Example 3 - Command Execution Function Call In Loop Block

Now that Coverity will not check the defects if the iteration variable is calculated as an operand. I’m curious if Coverity will check the code behavior if the iteration variable is used in other kind of code block such as judge clause.

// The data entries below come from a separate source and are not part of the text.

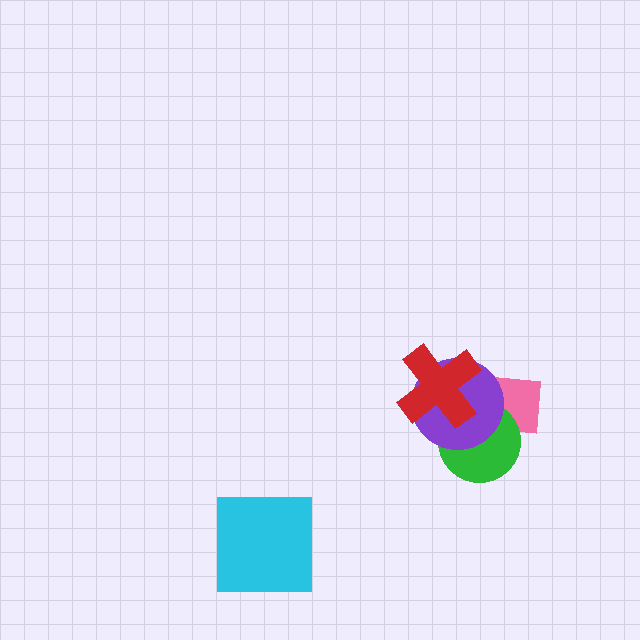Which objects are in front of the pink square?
2 objects cover part of the pink square: the green circle and the purple circle.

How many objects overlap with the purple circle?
3 objects overlap with the purple circle.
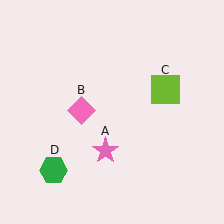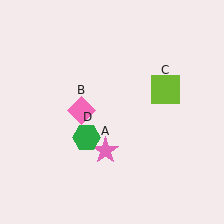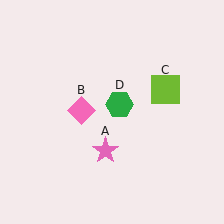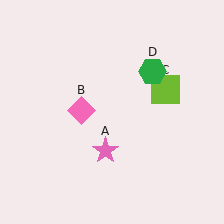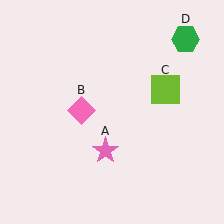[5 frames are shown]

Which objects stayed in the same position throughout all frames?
Pink star (object A) and pink diamond (object B) and lime square (object C) remained stationary.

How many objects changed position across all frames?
1 object changed position: green hexagon (object D).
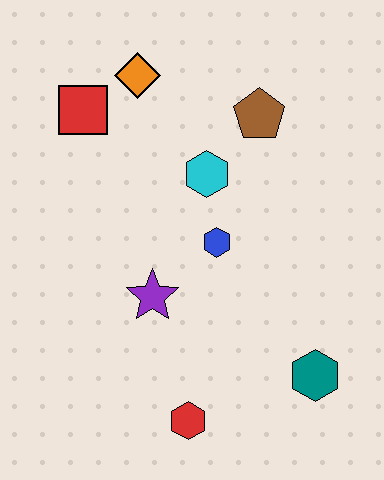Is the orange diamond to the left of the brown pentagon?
Yes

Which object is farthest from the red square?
The teal hexagon is farthest from the red square.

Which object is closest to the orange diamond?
The red square is closest to the orange diamond.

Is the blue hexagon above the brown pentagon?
No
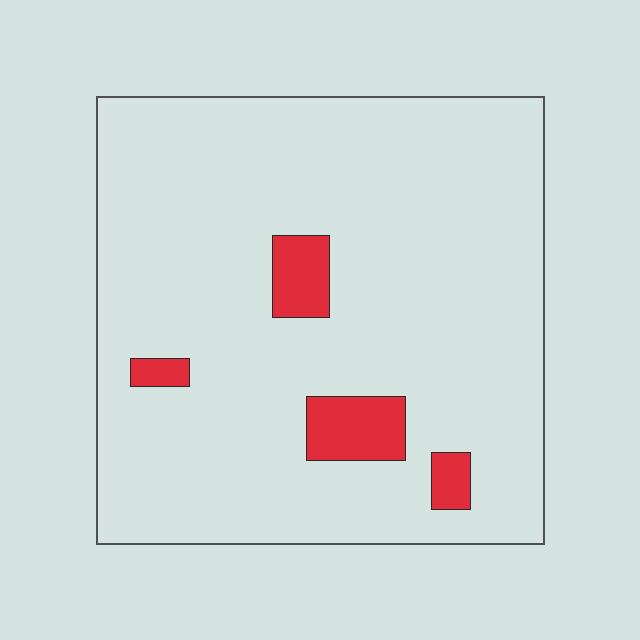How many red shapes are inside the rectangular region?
4.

In the code below, it read data from external file and passes the data to command execution function system().

#include <string.h>
#include <stdio.h>
#include <stdlib.h>

#define BUZZ_SIZE 20

void foo1(char* a);
void foo2(char* a);
void foo3(char* a);

void foo1(char* a)
{
  foo2(a);
}

void foo2(char* a)
{

  char buff[BUZZ_SIZE] = {};
  FILE *f = fopen("f.txt", "r");
  for (int i = 0; i < 100; i += 2) {
  if (i == 90) fgets(buff, BUZZ_SIZE, f);
  }
  fclose(f);
  memcpy(&buff[strlen(buff) -1], a, strlen(a) + 1);
  foo3(buff);
}

void foo3(char* a)
{
  char* r;
  r = a;
  system(r);
  return;
}

int main(int argc, char** argv)
{
  char *l = " -l";
  foo1(l);
  return 0;
}

1	cov-analyze --dir idir/ --all --enable-audit-mode

Analysis summary report:
------------------------
Files analyzed                 : 1 Total
    C                          : 1
Total LoC input to cov-analyze : 4387
Functions analyzed             : 4
Paths analyzed                 : 51
Time taken by analysis         : 00:00:03
Defect occurrences found       : 1 OS_CMD_INJECTION

We can find that Coverity has truly detected the defect through it’s data flow analysis and taint tracking process.

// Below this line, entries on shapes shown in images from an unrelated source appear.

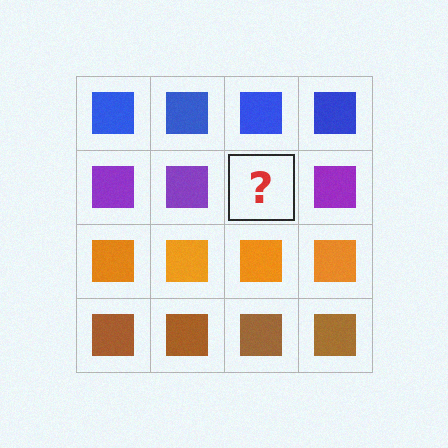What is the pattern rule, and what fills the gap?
The rule is that each row has a consistent color. The gap should be filled with a purple square.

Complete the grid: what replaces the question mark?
The question mark should be replaced with a purple square.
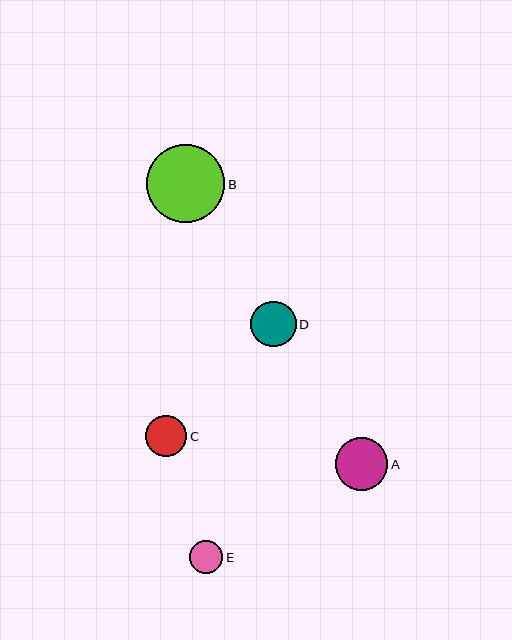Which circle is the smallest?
Circle E is the smallest with a size of approximately 33 pixels.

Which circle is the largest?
Circle B is the largest with a size of approximately 78 pixels.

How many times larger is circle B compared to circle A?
Circle B is approximately 1.5 times the size of circle A.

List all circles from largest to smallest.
From largest to smallest: B, A, D, C, E.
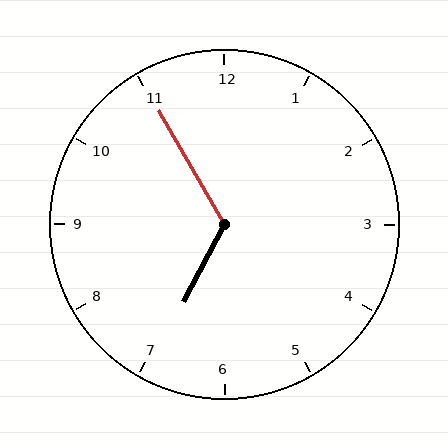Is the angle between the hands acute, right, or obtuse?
It is obtuse.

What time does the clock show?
6:55.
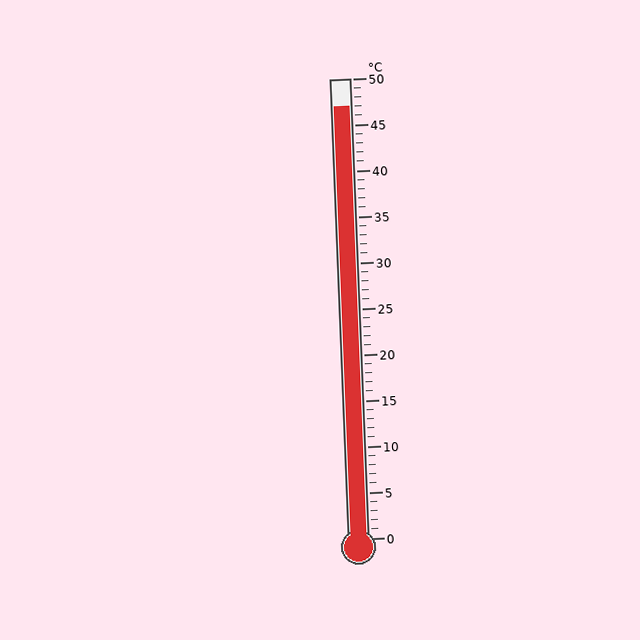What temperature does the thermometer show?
The thermometer shows approximately 47°C.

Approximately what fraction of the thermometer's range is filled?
The thermometer is filled to approximately 95% of its range.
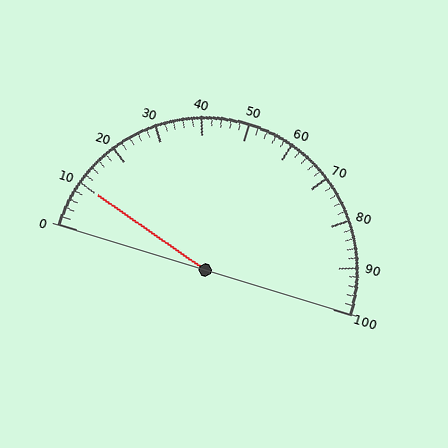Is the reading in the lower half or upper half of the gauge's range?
The reading is in the lower half of the range (0 to 100).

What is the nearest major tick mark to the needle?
The nearest major tick mark is 10.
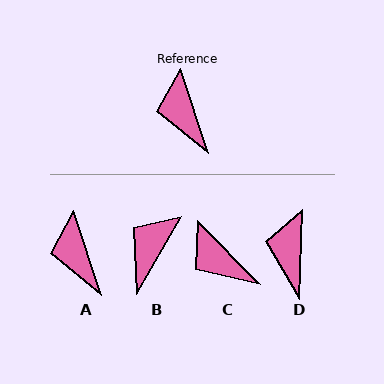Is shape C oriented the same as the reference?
No, it is off by about 27 degrees.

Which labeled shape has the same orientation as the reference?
A.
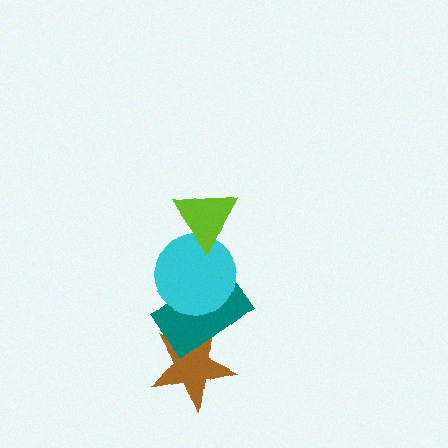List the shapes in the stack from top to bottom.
From top to bottom: the lime triangle, the cyan circle, the teal rectangle, the brown star.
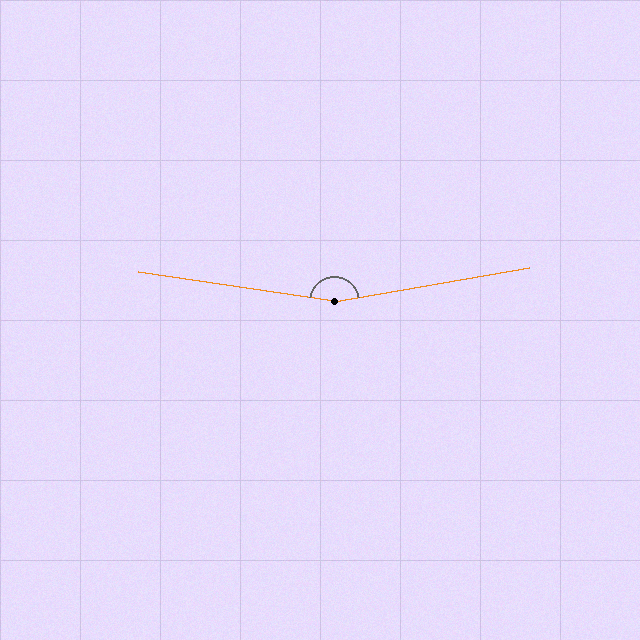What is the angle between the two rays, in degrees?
Approximately 161 degrees.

But I’m still curious what kind of method coverity use to find the problem. Let’s try to modify the value from 90 to 91 in the judge clause.

#include <string.h>
#include <stdio.h>
#include <stdlib.h>

#define BUZZ_SIZE 20

void foo1(char* a);
void foo2(char* a);
void foo3(char* a);

void foo1(char* a)
{
  foo2(a);
}

void foo2(char* a)
{

  char buff[BUZZ_SIZE] = {};
  FILE *f = fopen("f.txt", "r");
  for (int i = 0; i < 100; i += 2) {
  if (i == 91) fgets(buff, BUZZ_SIZE, f);
  }
  fclose(f);
  memcpy(&buff[strlen(buff) -1], a, strlen(a) + 1);
  foo3(buff);
}

void foo3(char* a)
{
  char* r;
  r = a;
  system(r);
  return;
}

int main(int argc, char** argv)
{
  char *l = " -l";
  foo1(l);
  return 0;
}

Re-analyze the code and the problem doesn’t exist any more.

Analysis summary report:
------------------------
Files analyzed                 : 1 Total
    C                          : 1
Total LoC input to cov-analyze : 4387
Functions analyzed             : 4
Paths analyzed                 : 44
Time taken by analysis         : 00:00:03
Defect occurrences found       : 0

Interesting, at least we can assure Coverity actually maintained a placeholder to keep the value of variables in the loop block while performing data flow analysis or taint tracking.